We will fit a logistic regression model in order to predict `Direction` using `Lag1` through `Lag5` and `Volume`. The `sm.GLM()` function fits generalized linear models, a class of models that includes logistic regression. Alternatively, the function `sm.Logit()` fits a logistic regression model directly. The syntax of `sm.GLM()` is similar to that of `sm.OLS()`, except that we use the argument `family=sm.families.Binomial()` in order to tell `statsmodels` to run a logistic regression rather than some other type of generalized linear model.

In [None]:
allvars = Smarket.columns.drop(['Today', 'Direction', 'Year'])
design = MS(allvars)
X = design.fit_transform(Smarket)
y = Smarket.Direction == 'Up'
# fit the model
glm = sm.Logit(y, X)

# # or equally:
# glm = sm.GLM(y,
#              X,
#              family=sm.families.Binomial())
results = glm.fit()
summarize(results)

The column labelled Pr(>|z|) gives the $p$-values associated with each variables. Recall that the $p$-values
indicate whether or not to reject the null hypothesis that there is no association between the response and
predictor variable. **Is there evidence of an association between any of the predictor variables and the response?
If so, which ones?**

The smallest $p$-value here is associated with `Lag1`. The negative coefficient for this predictor suggests that if the market had a positive return yesterday, then it is less likely to go up today. 

We use the `params` attribute of results in order to access just the coefficients for this fitted model.

In [None]:
results.params

Likewise we can use the `pvalues` attribute to access the $p$-values for the coefficients.

In [None]:
results.pvalues

The `predict()` method of results can be used to predict the probability that the market will go up, given values of the predictors. This method returns predictions on the probability scale. If no data set is supplied to the `predict()` function, then the probabilities are computed for the training data that was used to fit the logistic regression model. As with linear regression, one can pass an optional `exog` argument consistent with a design matrix if desired. Here we have printed only the first ten probabilities.

In [None]:
probs = results.predict()
probs[:10]

In order to make a prediction as to whether the market will go up or down on a particular day, we must convert these predicted probabilities into class labels, `Up` or `Down`. The following two commands create a vector of class predictions based on whether the predicted probability of a market increase is greater than or less than 0.5.

In [None]:
labels = np.array(['Down']*1250)
labels[probs>0.5] = "Up"

The `confusion_table()` function from the `ISLP` package summarizes these predictions, showing how many observations were correctly or incorrectly classified. Our function, which is adapted from a similar function in the module `sklearn.metrics`, transposes the resulting matrix and includes row and column labels. The `confusion_table()` function takes as first argument the predicted labels, and second argument the true labels.

In [None]:
confusion_table(labels, Smarket.Direction)
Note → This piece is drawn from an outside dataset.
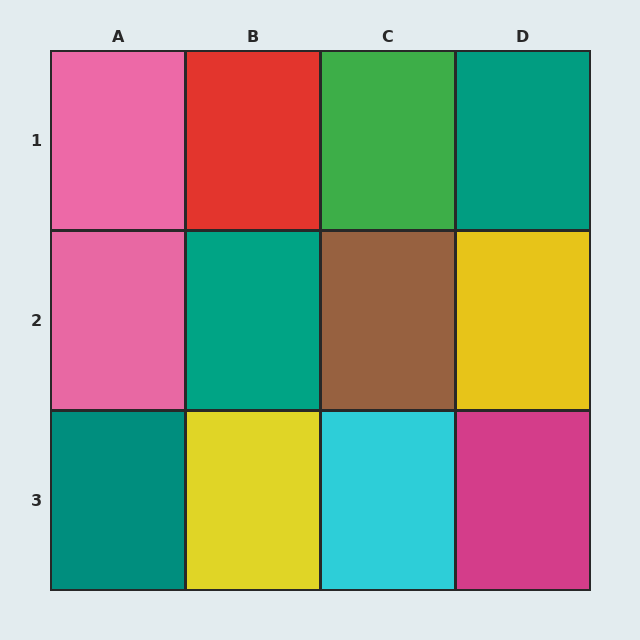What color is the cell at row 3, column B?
Yellow.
The diagonal elements of the confusion matrix indicate correct predictions, while the off-diagonals represent incorrect predictions. Hence our model correctly predicted that the market would go up on 507 days and that it would go down on 145 days, for a total of 507 + 145 = 652 correct predictions. The `np.mean()` function can be used to compute the fraction of days for which the prediction was correct. In this case, logistic regression correctly predicted the movement of the market 52.2% of the time and 47.8% is the training error rate.

In [None]:
print((507+145)/(145+141+457+507))
# or equally:
print(np.mean(labels == Smarket.Direction))

Now we can try predicting the outcomes of the test data. **Try this out yourselves! Find the confusion matrix and test error rate as well.**


**How does the training error rate compare to the test error rate?**


**Is logistic regression method good at predicting the direction of the market? Why or why not?**

*These exercises were adapted from :* James, Gareth, et al. An Introduction to Statistical Learning: with Applications in Python, Springer, 2023.